Prior to the deployment of Graphical Information Solutions (GIS), many emergency services had to rely on homemade standalone database programmes, or even paper-based systems. But as the technology has developed and grown, individuals within brigades were trusted with the smooth running of the systems.
Initially, these systems tended to be off the shelf GIS packages taking their data from home built databases, which were not specifically designed for fire, ambulance or police applications. Today, specialist geospatial data management companies provide tailored solutions specifically aimed at the tasks undertaken by the individual emergency service.
‘In terms of efficiencies, it is difficult to say what the overall impact is,’ says John Richardson, marketing manager at Innogistic. ‘But it is widely accepted that GIS has made a vast contribution to the provision of emergency services across the world.’
He cites a recent study undertaken by Hampshire Fire and Rescue Service, following the implementation of a Community Fire Risk MIS (CFRMIS) mobile Fire Safety data gathering solution from Innogistic, which reported an across the board 15% improvement in productivity.
Richardson says clients are predominantly Fire Services, although they do have some police force customers as well.
‘Our Fire Service customers will use their GIS in several ways,’ he says. ‘Firstly, they use it in conjunction with FSEC, which is a tool we created for CLG to help brigades plan and deploy their resources to give the best possible emergency coverage in their area.’
So, a brigade would use a GIS in conjunction with the company’s own CFRMIS Technical & Community Fire Safety Management system to identify buildings or areas of particular risk, or those who are not compliant with Fire safety legislation.
‘Technical Fire Safety is about reducing the level of risk in a public access building and ensuring compliance with fire safety regulations, so using GIS will help identify these buildings or those in proximity that may be at risk,’ he adds.
More recently, Richardson says crews have been using a CFRMIS Operational Intelligence Module that gathers, records and serves information on the risks a fire crew may face when tackling a blaze at any particular building.
‘Being able to illustrate and access this data via a GIS means that fire crews can be prepared for that risk prior to tackling the fire as well as being aware of any other potential risks in adjacent buildings,’ he adds.

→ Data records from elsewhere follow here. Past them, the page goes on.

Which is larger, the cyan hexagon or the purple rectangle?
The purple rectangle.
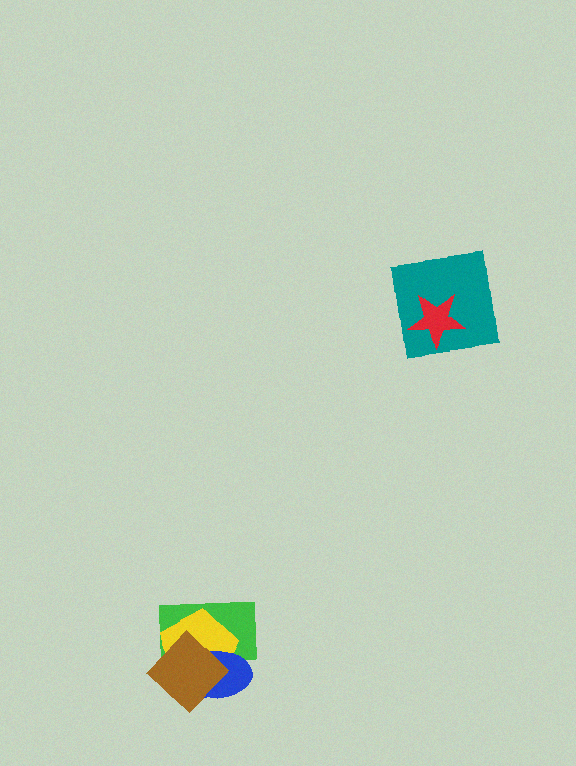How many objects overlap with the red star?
1 object overlaps with the red star.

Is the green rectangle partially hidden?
Yes, it is partially covered by another shape.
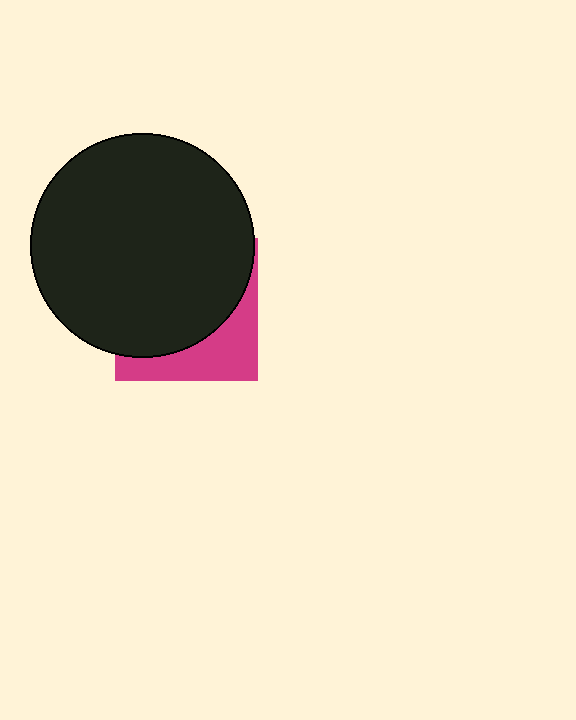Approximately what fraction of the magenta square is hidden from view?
Roughly 69% of the magenta square is hidden behind the black circle.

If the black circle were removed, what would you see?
You would see the complete magenta square.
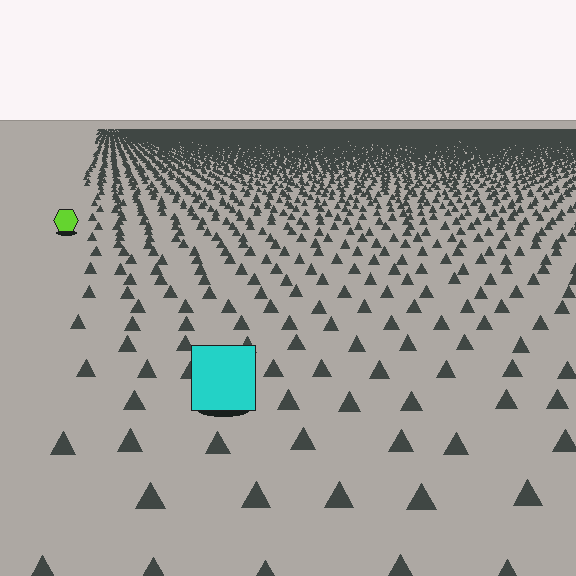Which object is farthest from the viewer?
The lime hexagon is farthest from the viewer. It appears smaller and the ground texture around it is denser.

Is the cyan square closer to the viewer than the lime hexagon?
Yes. The cyan square is closer — you can tell from the texture gradient: the ground texture is coarser near it.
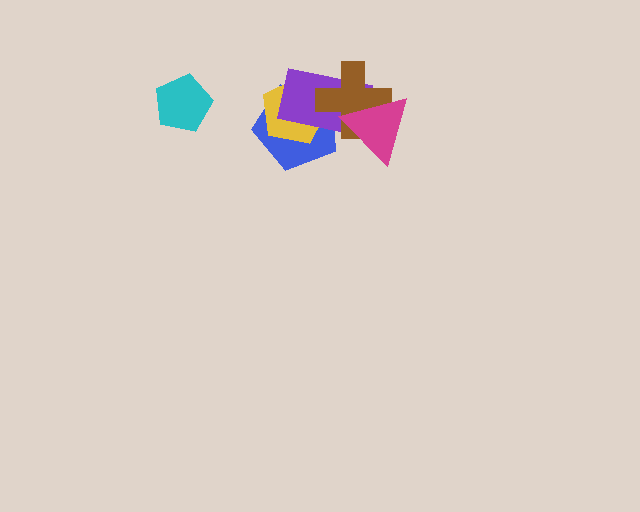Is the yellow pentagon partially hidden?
Yes, it is partially covered by another shape.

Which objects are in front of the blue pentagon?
3 objects cover part of the blue pentagon: the yellow pentagon, the purple rectangle and the brown cross.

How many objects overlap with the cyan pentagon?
0 objects overlap with the cyan pentagon.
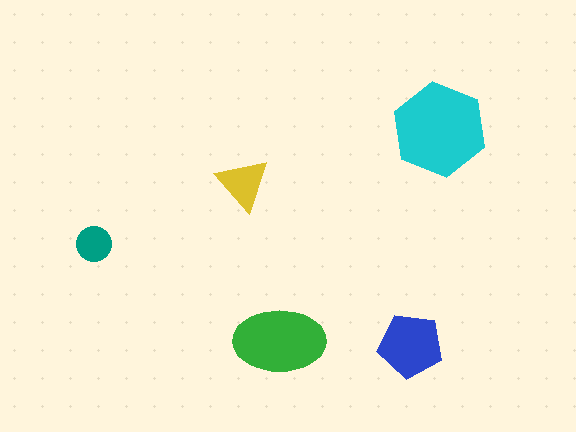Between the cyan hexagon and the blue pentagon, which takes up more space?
The cyan hexagon.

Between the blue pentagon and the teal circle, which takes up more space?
The blue pentagon.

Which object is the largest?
The cyan hexagon.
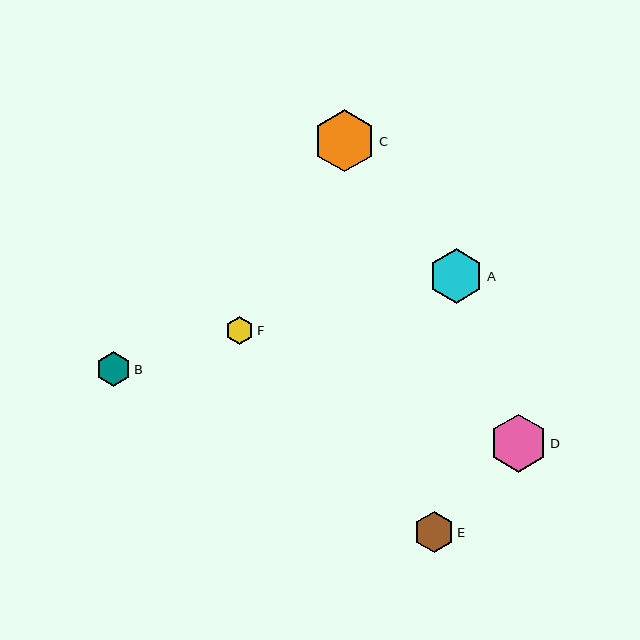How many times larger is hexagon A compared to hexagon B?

Innogistic has also developed a solution called CARS for accident recording and analysis, which enables the recording and validation of Road Traffic Collisions (RTC) data from the National Collision Report.
‘Using GIS to visualise the locality, frequency and seriousness of RTCs on a GIS enables the identification of accident “hotspots” that may require remedial work, new road safety features or warning signs,’ adds Richardson. ‘It can also identify clusters or patterns, which will also help to identify where safety work needs to be undertaken.’
Over at British Transport Police, force information manager Richard Smith uses ERDAS APOLLO to serve up both aerial imagery and vector mapping with OS Mastermap, while MetaCarta helps by looking for geographic names within emails and reports before showing them on a map.
‘Currently on the wireless part, we deploy mapping on a piecemeal basis to PDA devices, to give officers the ability to actually put in the location and pull that up on an ordinance survey map on the PDA,’ he adds. ‘So, Apollo and the Spatial Tech side of things is assisting us in serving that data up to give additional functionality to the PDA.’
Looking to the future, Smith believes this could be helpful with situations like trespassing on railways where people have gone through the wire fencing.
‘We intend to have the ability for an officer to locate that point on his PDA and send it back to the database in almost real-time,’ he adds. ‘Looking beyond that, we will then have the ability to share this with other organisations. Once you have that information, if you think about responding to a fatality on the railway, then you know if there’s a potential access point, and that’s the flip side for the future.’